Bakterielles Spektrum der Urosepsis und Resistenzlage
Das bakterielle Spektrum der Urosepsis ist heterogen. Neben Gram-negativen Vertretern wie E. coli und K. pneumoniae können auch die Gram-positiven Enterokokken eine Urosepsis nach sich ziehen. Global betrachtet nimmt die Antibiotikaresistenz für eine monoantibiotische Therapie immer weiter zu und hat bereits ein hohes Niveau erreicht. Einzig für die Carbapeneme liegt die Resistenzrate noch unter 10 %. Die aktuellen EAU-Guidelines empfehlen für die empirische Therapie der Urosepsis insbesondere den Gebrauch von Cephalosporinen, auch in Kombination mit β-Laktamase-Inhibitoren. Zur Verdeutlichung soll erneut ein Patientenfall dienen:
Patientenfall 3: 37 Jahre alter Mann
- Hirnschaden mit Tetraplegie
- Bilaterale Ureterstenosen
- Bilaterale Ureterschienen
- Suprapubischer Blasenkatheter
- Bilaterale Ausgusssteine
- Urosepsis
Computertomografisch konnte darüber hinaus eine beidseitige Kontrastmittelaussparung im Bereich der Nieren gesehen werden. Es wurde die Diagnose einer Pyelonephritis gestellt. In der Mikrobiologie konnten zwei hochgradig resistente Pseudomonas-aeruginosa-Stämme isoliert werden, die sich initial nur noch sensibel auf Colistin und Aminoglykoside zeigten. In diesen Fällen ist es ratsam, eine erweiterte Resistenztestung durchzuführen und dann gegebenenfalls den Einsatz von neueren Antibiotikakombinationen wie Ceftolozan/Tazobactam oder Ceftazidim/Avibactam zu evaluieren.
Fazit
- Zur Fokuskontrolle ist es essenziell, eine Obstruktion zu beseitigen und gegebenenfalls vorliegende Abszesse zu drainieren.

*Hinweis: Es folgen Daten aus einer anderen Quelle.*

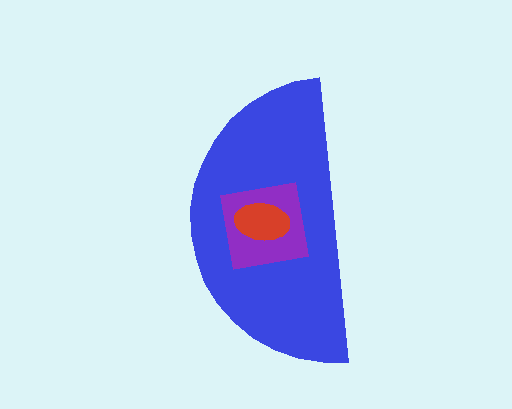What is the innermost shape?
The red ellipse.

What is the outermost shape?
The blue semicircle.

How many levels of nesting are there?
3.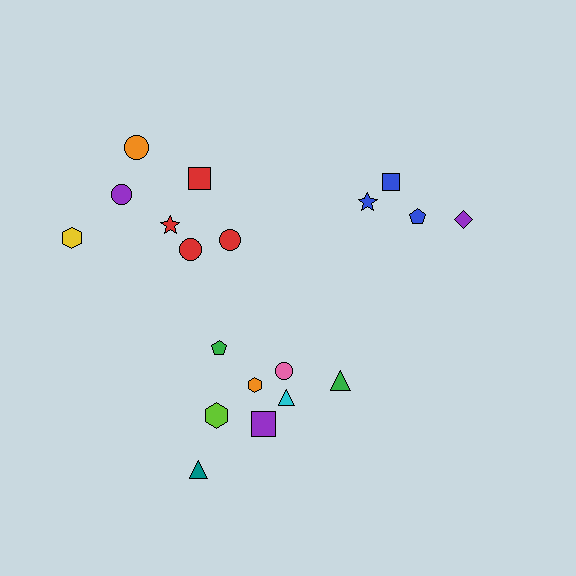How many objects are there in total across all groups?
There are 19 objects.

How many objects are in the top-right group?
There are 4 objects.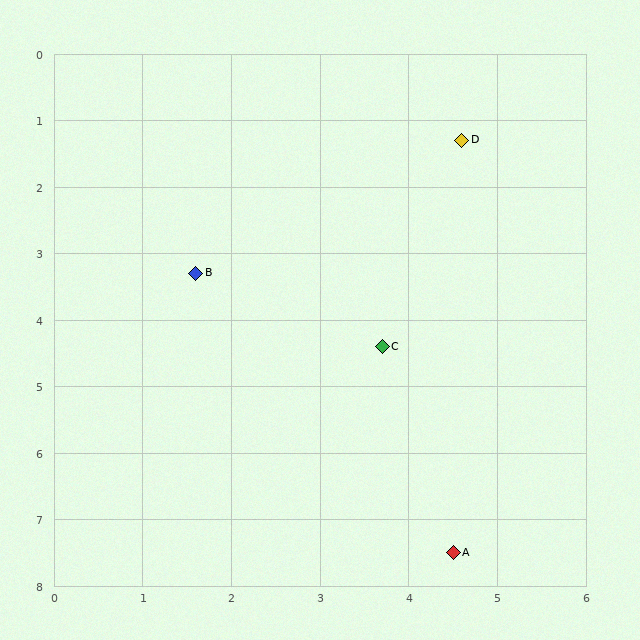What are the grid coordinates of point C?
Point C is at approximately (3.7, 4.4).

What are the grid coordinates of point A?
Point A is at approximately (4.5, 7.5).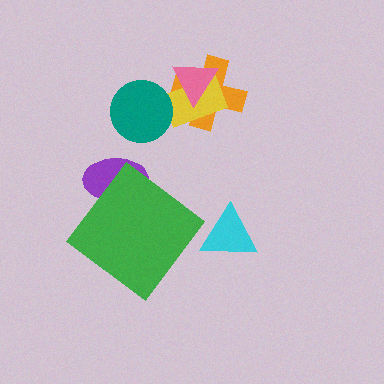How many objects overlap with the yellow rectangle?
3 objects overlap with the yellow rectangle.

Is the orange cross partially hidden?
Yes, it is partially covered by another shape.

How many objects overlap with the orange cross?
2 objects overlap with the orange cross.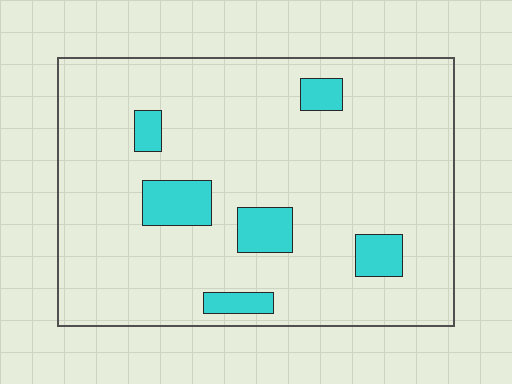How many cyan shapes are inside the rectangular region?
6.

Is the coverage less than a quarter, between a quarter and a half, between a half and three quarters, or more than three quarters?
Less than a quarter.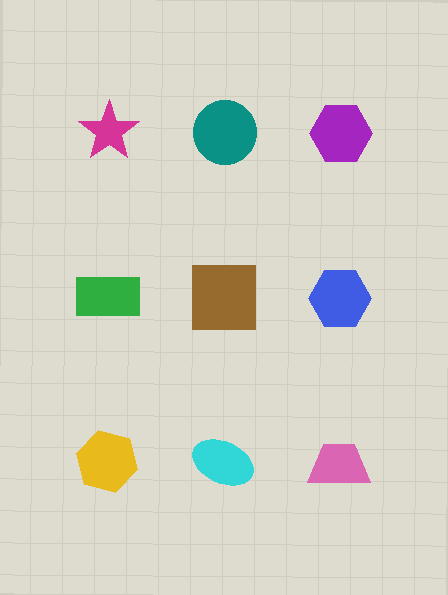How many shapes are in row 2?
3 shapes.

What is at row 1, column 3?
A purple hexagon.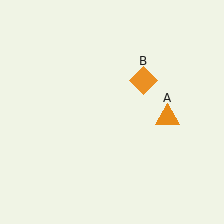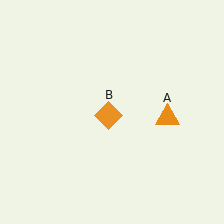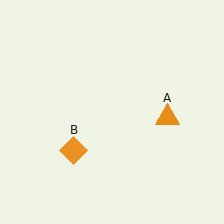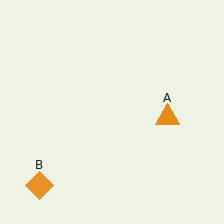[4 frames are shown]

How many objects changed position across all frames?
1 object changed position: orange diamond (object B).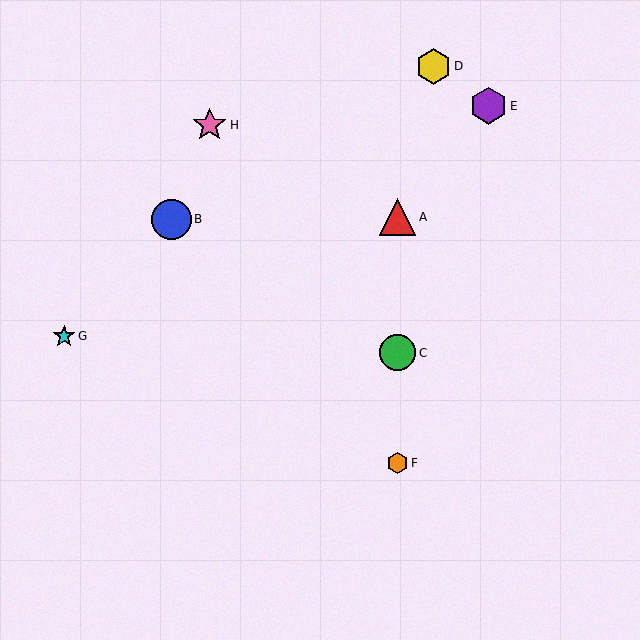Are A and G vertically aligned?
No, A is at x≈397 and G is at x≈64.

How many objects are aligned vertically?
3 objects (A, C, F) are aligned vertically.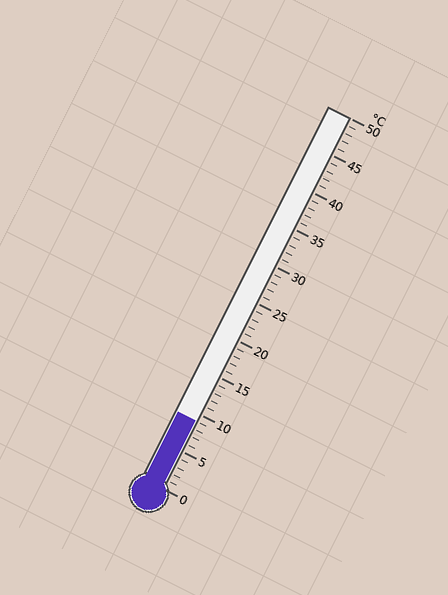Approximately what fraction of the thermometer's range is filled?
The thermometer is filled to approximately 20% of its range.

- Eine empirische Antibiotikatherapie in der Frühphase ist für das Outcome des Patienten entscheidend („Hit hard and early”). Hierbei sollte die lokale Resistenzlage berücksichtigt werden.
- Die supportive Therapie inkludiert insbesondere die frühzeitige Volumensubstitution. Bei weiterhin niedrigem mittleren arteriellen Druck (MAP) sollten Katecholamine verabreicht werden.
- Eine engmaschige und gegebenenfalls insulingesteuerte Einstellung des Blutzuckerspiegels ist dann z. B. Bestandteil der adjunktiven Therapie.